Les allées étaient donc correctement remplies et les stands étaient bien occupés. Il est venu à mes oreilles que les jours suivants le grand palais éphémère était plein comme un œuf. Le succès quantitatif est certain.
Les exposants forment essentiellement trois groupes censés avoir pour point commun l’utilisation de la photographie sous toutes ses formes. La première équipe, incontestablement la plus nombreuse puisqu’à l’origine de cette foire, elle était formée par ses galeries spécialisées sur les marchés de la photographie. Elles viennent du monde entier, ce qui fait de Paris Photo, malgré une concurrence exponentielle, la référence sur le marché. Si j’insiste sur l’international ce n’est pas un vain mot, j’y ai entendu un grand nombre de langues, avec le dialecte appelé anglais business à plus de 80 %. Ce qui était plutôt bien pour les photos que les visiteurs devaient donc découvrir sans commentaire inutile.
La seconde communauté était celle, actuellement très recherchée par les photographes, des éditeurs.

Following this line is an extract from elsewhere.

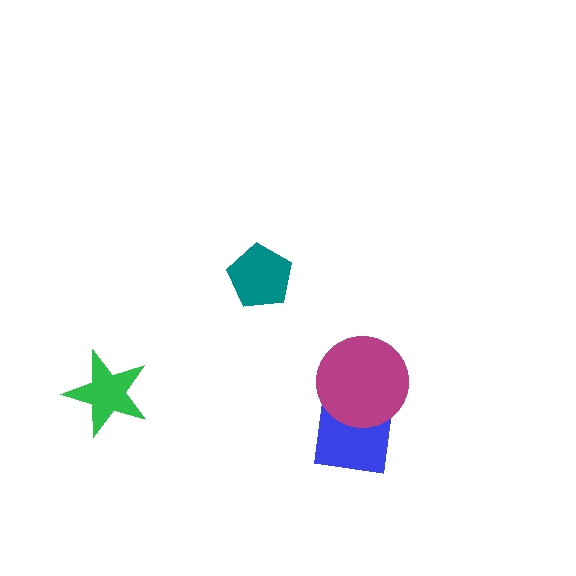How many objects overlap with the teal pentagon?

Ils étaient assez nombreux (une trentaine environ) venus de tous les horizons, du Nouveau-Mexique jusqu’au Japon. Le livre est à la mode depuis deux ou trois années, de nombreux photographes rêvent de leur livre. C’est sans doute pourquoi un certain nombre m’ont avoué avoir participé financièrement, plus ou moins fortement, à l’édition et à la réalisation de leur fameux livre. Pas très étonnant lorsque l’on sait que ce sont les mêmes qui financent leur propre exposition.

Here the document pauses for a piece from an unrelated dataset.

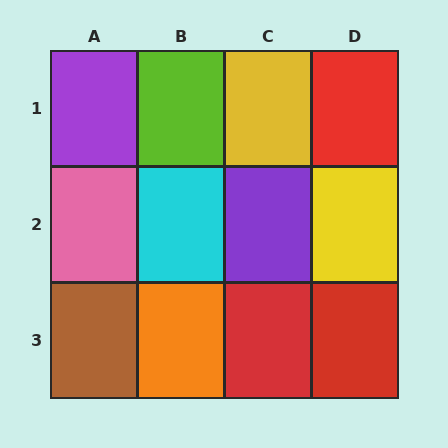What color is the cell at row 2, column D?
Yellow.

Le troisième volet qui s’accroît de façon vertigineuse, en très peu d’années, est constitué par les mécènes au large portemonnaie. Comme nous ne sommes jamais si bien servis que par nous-mêmes, les mécènes très organisés possèdent leurs équipes de curateurs, de scénographes et autres artistes. Tout ce petit monde en vase clos ayant pour seul souci de valoriser le nom du généreux mécène. Il est amusant de voir les efforts importants de toutes ces multinationales pour faire mieux que le voisin en termes de prestige sans mettre la même vigueur pour la défense de la photographie.
La population qui a fréquenté cette dernière manifestation est devenue très hétéroclite. L’ouverture fut réservée à l’aristocratie financière et administrative de l’avant avant-première qui s’était retrouvée, entre soi, dans son pré carré très fermé.
Pendant l’avant-première, les grands amateurs et les collectionneurs avertis qui se sont trouvés escortés par tous les membres du club « bon chic, bon genre » qui se devaient d’être vus dans cet endroit incontournable. Quelques photographes un peu connus et souvent perplexes erraient d’un stand à l’autre pour finir leur marathon au milieu des stands d’édition très prisés. Les nouveaux technocrates des sphères photographiques papillonnaient entre les retrouvailles de collègues de promotion et les bouteilles de champagne en réussissant fréquemment à joindre les deux opérations. Je ne voudrais pas oublier les personnels de l’organisation et en particulier ceux de la sécurité qui s’activaient vraiment, avec vigilance, pour assurer notre tranquillité d’esprit.
A partir du lendemain, le grand public a répondu présent avec un très net rajeunissement, déjà sensible l’année dernière. Les anciens, encore valides, sont fidèles au poste ; mais de très nombreux jeunes sont également présents. Et puis, l’on vient de plus en plus en famille puisque l’on en parle partout de ce Paris Photo.
J’aimerais quand même vous entretenir un peu de photographies ; car c’était l’objet de mon déplacement à Paris.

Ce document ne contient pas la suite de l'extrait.